"Yeah, I saw him." He throws the towel down on the desk in front of me, grimacing. "Is that why you said no earlier?"
What is he talking about? "You saw who?"
"Look, just because I'm a mechanic doesn't mean I'm stupid." He huffs and leans over to where there is a stack of keys and grabs mine. "I saw the guy with dark black hair that came in right after you went back inside. Is he why you said no?"
Gross. That's freaking disgusting, but that’ll at least save me some face with him. He did fix my car after all and it makes things a little bit easier on me. I just hate that I have to pretend I'm dating a freaking demon. "Yeah, it is. I'm sorry. I just didn't know what to say."
"God, I'm sorry." He rubs a hand down his face. "I feel like such a moron. I didn't mean to come on so strong. It's just, hell you're new and I'm into you. Just forget it ever happened."
Oh, how I wish I could, and this awkward conversation could be over. "No worries. Water under the bridge." Please can we just drop it?
"So, I finished up with your car and it's ready to go." He pulls out a sheet of paper and hands it over to me. "The total is three thousand four hundred and fifty-five, which covers the rebuilt transmission and fan belt."

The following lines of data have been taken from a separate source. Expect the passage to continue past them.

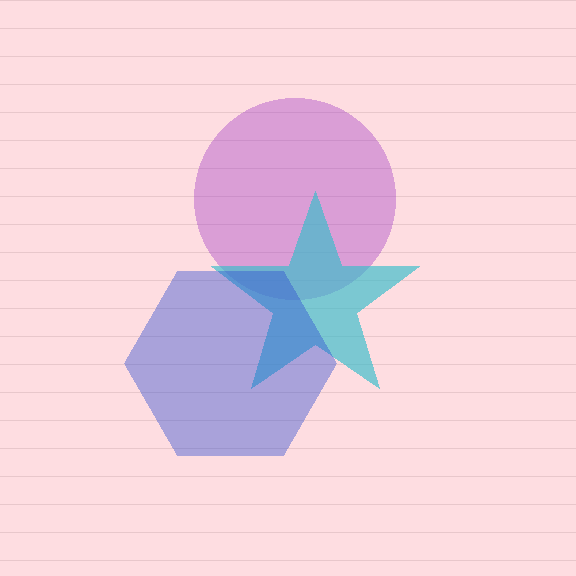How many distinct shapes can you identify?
There are 3 distinct shapes: a purple circle, a cyan star, a blue hexagon.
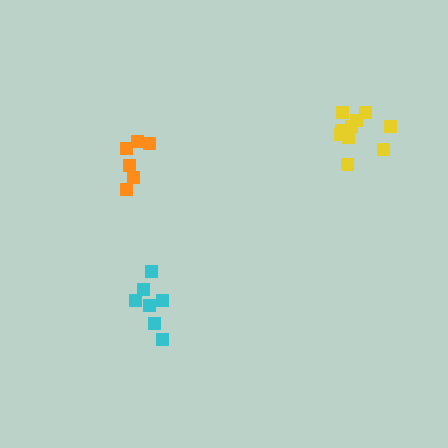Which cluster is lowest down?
The cyan cluster is bottommost.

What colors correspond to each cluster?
The clusters are colored: orange, cyan, yellow.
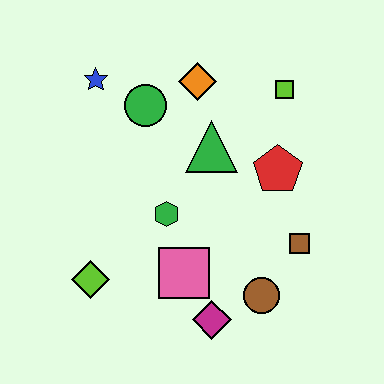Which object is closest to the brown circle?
The magenta diamond is closest to the brown circle.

Holy shit that's expensive. There's no telling how long I'd be here if it wasn't for Damien. I grab my wad of money out and count out thirty-five hundred. "Here you go and keep the change." I still have at least five hundred dollars in my hand left over. Why would that demon give me so much?
Alex's eyebrow quirks up. "Well okay then." He finally hands me the keys and takes the money. "I hope I still get to you see around."
"You won't." I give him a small frown. "I'm running to the motel to grab my things and heading home."
"Oh, wow." He puts the money up and nods. "Well, be careful driving back. However, your car shouldn't give you any problems."
Hell, it better not after the amount of money I just dropped on it. "Great, thank you so much."
He stares at me for a minute then clears his throat. "Oh, your car is parked in the side parking lot."
Thank god. I can finally get out of here. "Okay, thanks again." I head out the door without a backward glance. I walk to the side and find the car sitting there. I unlock the door and slide in. I turn the key and hold my breath waiting for it to crank. When it starts without any problems, I let out a breath. Now I'm rocking and rolling.
I need to grab what little things I have and head back home. It's around a six-hour drive and I have a full tank. At least when my car decided to crap out on me, I had just filled it up. So, I should be coasting into town around midnight.
Pulling out onto the main highway, my heart begins to pound as I begin my journey home.
Now that Margaret's gone what will the other members of the Council want to do with me? She was the only one who seemed willing to work with me, but now that she's gone, what will happen?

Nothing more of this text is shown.